It's amazing, how many words one can make about some not that complicated issues like the socalled "fictitious forces" or, as I prefer to call them "inertial froces" in Newtonian physics. To see, what's really going on, one should do the math. Here, I'll concentrate on the special case of a reference frame rotating, relative to an inertial frame. Examples are the motion on Earth, where the rotation is (in some crude approximation) around a fixed axis or the body frame of a rigid body rotating around its center of mass or around another fixed point (spinning free and heavy top).
We look at the most simple case of a single point particle, moving due to some external force (e.g., in the gravitational field of the Earth or a charged particle in an electric field). Let ##\vec{x}## denote the Cartesian righthanded coordinates in an inertial reference frame and ##\vec{x}'## that with respect to the rotating frame.

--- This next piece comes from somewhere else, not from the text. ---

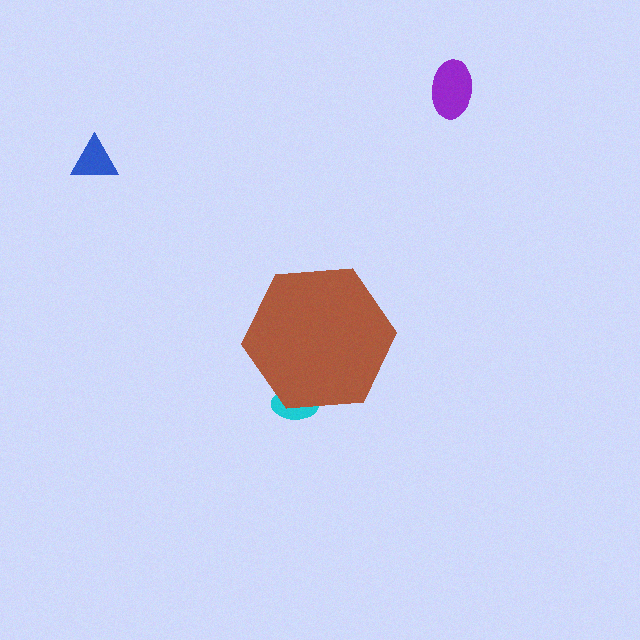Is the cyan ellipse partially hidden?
Yes, the cyan ellipse is partially hidden behind the brown hexagon.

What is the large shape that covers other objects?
A brown hexagon.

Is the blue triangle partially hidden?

Then there's a time-dependent matrix ##\hat{D}(t) \in \mathrm{SO}(3)## such that
$$\vec{x}=\hat{D} \vec{x}'.$$
The motion in the inertial frame follows Newton's 2nd Law
$$m \ddot{\vec{x}}=\vec{F}(t,\vec{x},\dot{\vec{x}}).$$
Here ##\vec{F}## is a "true force", i.e., caused by some interaction of the particle with some other particles or due to fields.
Now we simply want to know, how and observer in the rotating system describes the motion, i.e., we must calculate the 2nd time derivative in terms of ##\vec{x}'##. Obviously we have
$$\dot{\vec{x}} = \dot{\hat{D}} \vec{x}'+\hat{D} \dot{\vec{x}}'.$$
Multiplying with ##\hat{D}^{-1}## from the left, we find
$$\hat{D}^{-1} \dot{\vec{x}}=\hat{D}^{-1} \dot{\hat{D}} \vec{x}'+\dot{\vec{x}}'.$$
Now since ##\hat{D}^{-1} = \hat{D}^{T}## and thus ##\hat{D} \hat{D}^T=1## and thus through taking the time derivative of this equation
$$\hat{D}^{-1} \dot{\hat{D}} = \hat{D}^{T} \dot{\hat{D}}=-\dot{\hat{D}}^T \hat{D} =-(\hat{D}^t \dot{\hat{D}})^T,$$
we see that ##\hat{D}^{-1} \dot{\hat{D}}## is an antisymmetric matrix and thus we can define an axial vector ##\vec{\omega}'##, the components of the momentaneous angular velocity of the rotation of the reference frames in the rotating frame such that
$$\hat{D}^{-1} \dot{\vec{x}}=\dot{\vec{x}}'+\vec{\omega}' \times \vec{x}'.$$
Thus we have
$$\dot{\vec{x}}=\hat{D} (\dot{\vec{x}}'+\vec{\omega}' \times \vec{x}'.$$
Now we can do the same calculation again to find
$$\ddot{\vec{x}}=\hat{D} [\ddot{\vec{x}}'+2\vec{\omega}' \times \dot{\vec{x}}' + \dot{\vec{\omega}}' \times \dot{\vec{x}}' + \vec{\omega}' \times (\vec{\omega}' \times \vec{x}')]$$
Plugging this into the Equation of motion and multiplying finally again with ##\hat{D}^{-1}## from the left leads to
$$m [\ddot{\vec{x}}'+2\vec{\omega}' \times \dot{\vec{x}}' + \dot{\vec{\omega}}' \times \dot{\vec{x}}' + \vec{\omega}' \times (\vec{\omega}' \times \vec{x}')]=\vec{F}'.$$
To bring this in the form of the usual Newtonian equation of motion, one brings all terms on the left-hand side of the equation to the right-hand side except the first term.
Thus according to the rotating observer the particle feels the external force, expressed in hin coordinates and a bunch of "inertial forces", among them
$$\vec{F}_C'=-2 m \vec{\omega}' \times \dot{\vec{x}}' \qquad \text{(Coriolis force)},$$
$$\vec{F}_Z'=-m \vec{\omega}' \times (\vec{\omega}' \times \vec{x}') \qquad \text{(centrifugal force)}.$$
Then there is a force due to the change of the momentaneous rotation axis, which I don't know whether it has a special name,
$$\vec{F}_A'=-m \dot{\vec{\omega}}' \times \vec{x}'.$$
These forces are "ficititious" in the sense that they are not due to interactions with other particles or fields but just due to the description of the motion in a rotating reference frame, and they can thus be eliminated by doing the opposite transformation back to the inertial frame. That's it. Nothing mysterious.